Thanks for you guiding :)

> 
> > +{
> > +	return kvm_mtrr_zap_gfn_range(vcpu, gpa_to_gfn(0), gpa_to_gfn(~0ULL));
> 
> Meh, just zap 0 => ~0ull.  That 51:0 happens to be the theoretical max gfn on
> x86 is coincidence (AFAIK).  And if the guest.MAXPHYADDR < 52, shifting ~0ull
> still doesn't yield a "legal" gfn.
Yes. I think I just wanted to make npage to be less in kvm_zap_gfn_range().

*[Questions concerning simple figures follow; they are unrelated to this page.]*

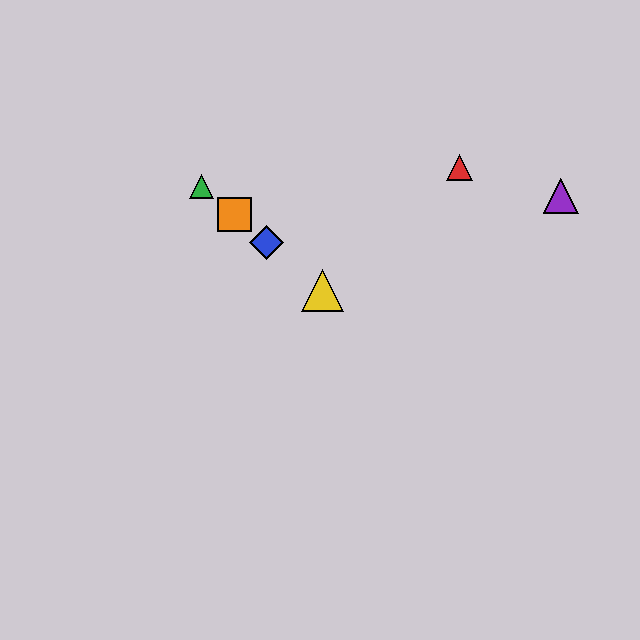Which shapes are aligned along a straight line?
The blue diamond, the green triangle, the yellow triangle, the orange square are aligned along a straight line.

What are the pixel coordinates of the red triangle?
The red triangle is at (459, 167).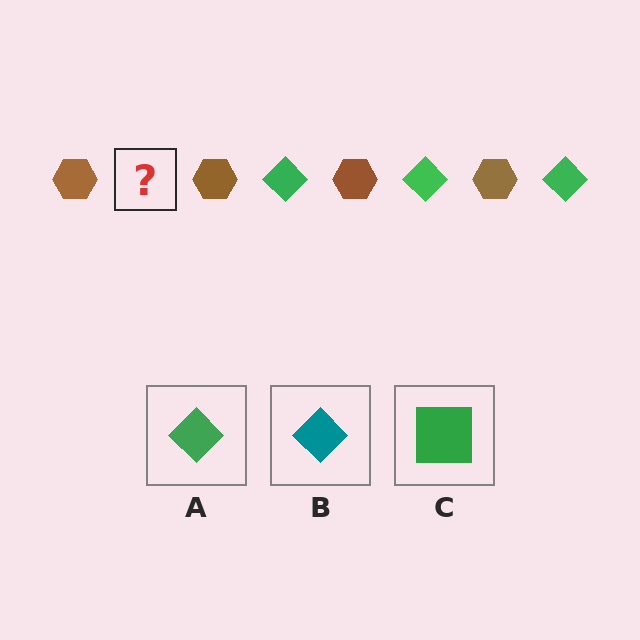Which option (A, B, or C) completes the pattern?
A.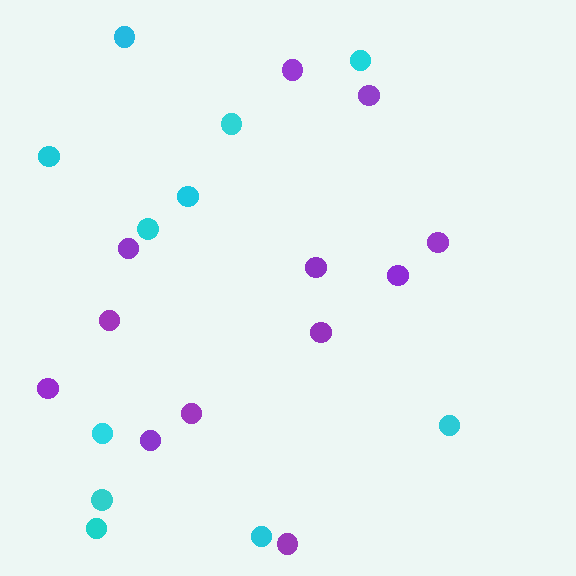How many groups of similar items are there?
There are 2 groups: one group of purple circles (12) and one group of cyan circles (11).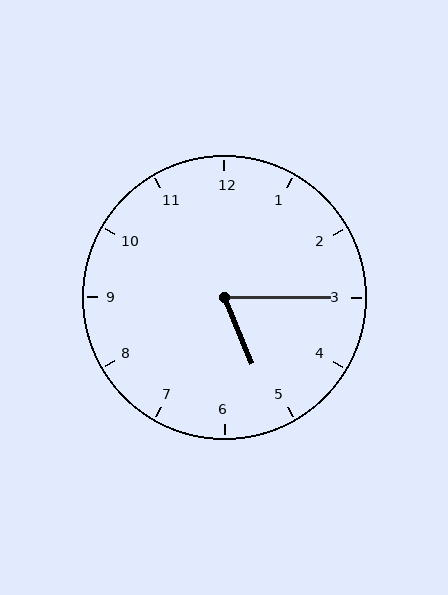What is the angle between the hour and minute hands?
Approximately 68 degrees.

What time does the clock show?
5:15.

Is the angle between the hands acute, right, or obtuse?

kvm_flush_remote_tlbs_range(kvm, gfn_start, gfn_end - gfn_start);

> 
> > diff --git a/arch/x86/kvm/x86.c b/arch/x86/kvm/x86.c
> > index 32cc8bfaa5f1..bb79154cf465 100644
> > --- a/arch/x86/kvm/x86.c
> > +++ b/arch/x86/kvm/x86.c
> > @@ -943,7 +943,7 @@ void kvm_post_set_cr0(struct kvm_vcpu *vcpu, unsigned long old_cr0, unsigned lon
> >  
> >  	if (((cr0 ^ old_cr0) & X86_CR0_CD) &&
> >  	    kvm_mmu_honors_guest_mtrrs(vcpu->kvm))
> > -		kvm_zap_gfn_range(vcpu->kvm, 0, ~0ULL);
> > +		kvm_honors_guest_mtrrs_zap_on_cd_toggle(vcpu);
> >  }
> >  EXPORT_SYMBOL_GPL(kvm_post_set_cr0);
> >  
> > @@ -12310,6 +12310,9 @@ int kvm_arch_init_vm(struct kvm *kvm, unsigned long type)
> >  	kvm->arch.guest_can_read_msr_platform_info = true;
> >  	kvm->arch.enable_pmu = enable_pmu;
> >  
> > +	spin_lock_init(&kvm->arch.mtrr_zap_list_lock);
> > +	INIT_LIST_HEAD(&kvm->arch.mtrr_zap_list);
> > +
> >  #if IS_ENABLED(CONFIG_HYPERV)
> >  	spin_lock_init(&kvm->arch.hv_root_tdp_lock);
> >  	kvm->arch.hv_root_tdp = INVALID_PAGE;
> > diff --git a/arch/x86/kvm/x86.h b/arch/x86/kvm/x86.h
> > index e7733dc4dccc..56d8755b2560 100644
> > --- a/arch/x86/kvm/x86.h
> > +++ b/arch/x86/kvm/x86.h
> > @@ -315,6 +315,7 @@ bool kvm_mtrr_check_gfn_range_consistency(struct kvm_vcpu *vcpu, gfn_t gfn,
> >  					  int page_num);
> >  void kvm_honors_guest_mtrrs_get_cd_memtype(struct kvm_vcpu *vcpu,
> >  					   u8 *type, bool *ipat);
> > +void kvm_honors_guest_mtrrs_zap_on_cd_toggle(struct kvm_vcpu *vcpu);
> >  bool kvm_vector_hashing_enabled(void);
> >  void kvm_fixup_and_inject_pf_error(struct kvm_vcpu *vcpu, gva_t gva, u16 error_code);
> >  int x86_decode_emulated_instruction(struct kvm_vcpu *vcpu, int emulation_type,
> > -- 
> > 2.17.1
> >